Moonrat, otherwise known as Editorial Ass, has a brilliant post up on her blog today, entitled What Can I Expect of My Agent? Her big two must haves: Full Fiscal Disclosure and Comfortable Communication. Click through for the rest, including some frequently asked questions.
But what does that MEAN? Moonrat explains some, but I’ll add my own thoughts as well.
In terms of Full Fiscal Disclosure, as an author, you are entitled to all the information your agent receives about the financial status of your books. Have they earned out? By how much? How many copies have sold? When money comes in from a publisher, your share should be sent to you within 5 to 10 business days of receipt (specific times may vary depending on each agent, but should be laid out in writing in your agent agreement). In addition, all money for an agent’s clients should be kept in a separate bank account than the one the agent uses for his or her general business expenses. This is a standard set out by the Association of Author’s Representatives (the AAR), an organization I’m proud to have officially joined. To whit:
Members must maintain separate bank accounts for money due their clients so that there is no commingling of clients’ and members’ funds. Members shall deposit funds received on behalf of clients promptly upon receipt, and shall make payments of domestic earnings due clients promptly, but in no event later than ten business days after clearance.

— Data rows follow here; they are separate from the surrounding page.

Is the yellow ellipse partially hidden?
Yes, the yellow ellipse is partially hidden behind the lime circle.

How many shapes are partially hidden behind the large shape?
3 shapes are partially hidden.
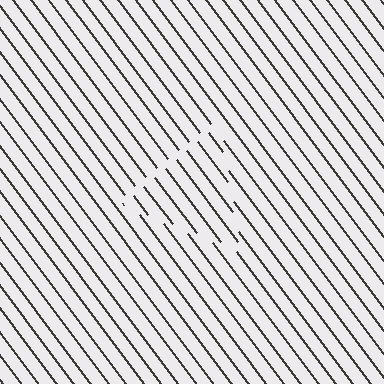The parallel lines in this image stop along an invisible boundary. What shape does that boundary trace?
An illusory triangle. The interior of the shape contains the same grating, shifted by half a period — the contour is defined by the phase discontinuity where line-ends from the inner and outer gratings abut.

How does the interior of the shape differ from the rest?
The interior of the shape contains the same grating, shifted by half a period — the contour is defined by the phase discontinuity where line-ends from the inner and outer gratings abut.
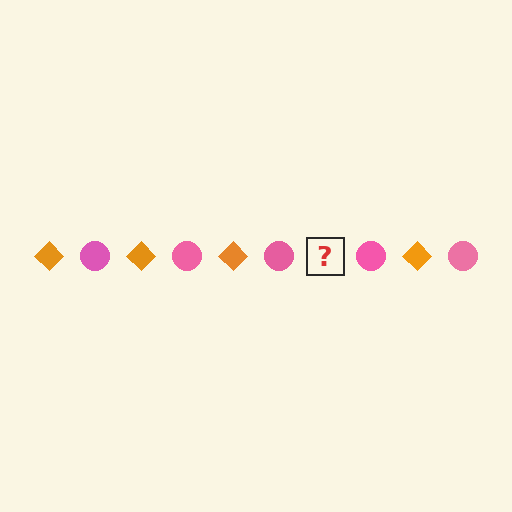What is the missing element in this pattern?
The missing element is an orange diamond.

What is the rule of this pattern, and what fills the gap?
The rule is that the pattern alternates between orange diamond and pink circle. The gap should be filled with an orange diamond.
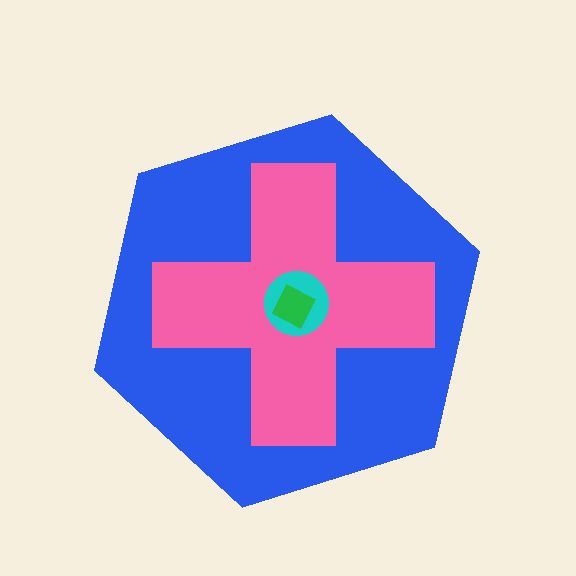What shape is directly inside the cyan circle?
The green diamond.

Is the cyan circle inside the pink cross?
Yes.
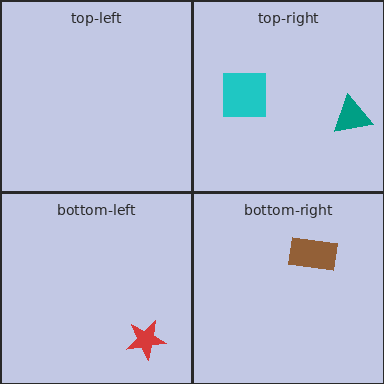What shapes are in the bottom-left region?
The red star.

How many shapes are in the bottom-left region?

It’s the second rule in the AAR’s Canon of Ethics, which shows how important it is.
Comfortable Communication is a less structured idea, but basically, I see it as this: if you’re my client, I have time for you. Always. You want to know what’s going on with your book? I’m going to tell you. Your emails are not ignored, and any question you may have for me is treated with respect and due consideration. Now, does that mean that I’m going to respond to your worried emails at 11:35pm instantaneously? Probably not, but then again, I just might. What I’m not going to do is ignore them for days.
I hear about these authors who don’t get responses from their agents to emails or phone calls for weeks on end, and I just don’t understand! Sure, something may come up in a day, and I might not be able to respond to your question the same day I receive it (probably because I’m dealing with something else for another client), but I WILL respond. That’s my promise to my clients.
In fact, as soon as I finish this blog post, I’m going to respond to an author’s email I received yesterday, that I wasn’t able to get to right away.
For another agent’s thoughts on what being an agent means in terms of responses, please check out Rachelle Gardner’s recent post on griping:
if you’re an unagented author, you should be glad agents prioritize their clients over the thousands of non-clients who contact us each year. One of these days when you have an agent, you’ll want your agent paying more attention to you than to all those others who are clamoring for attention.
What do you think? What do you want in an agent that we haven’t covered? What’s the most important thing to you in that relationship?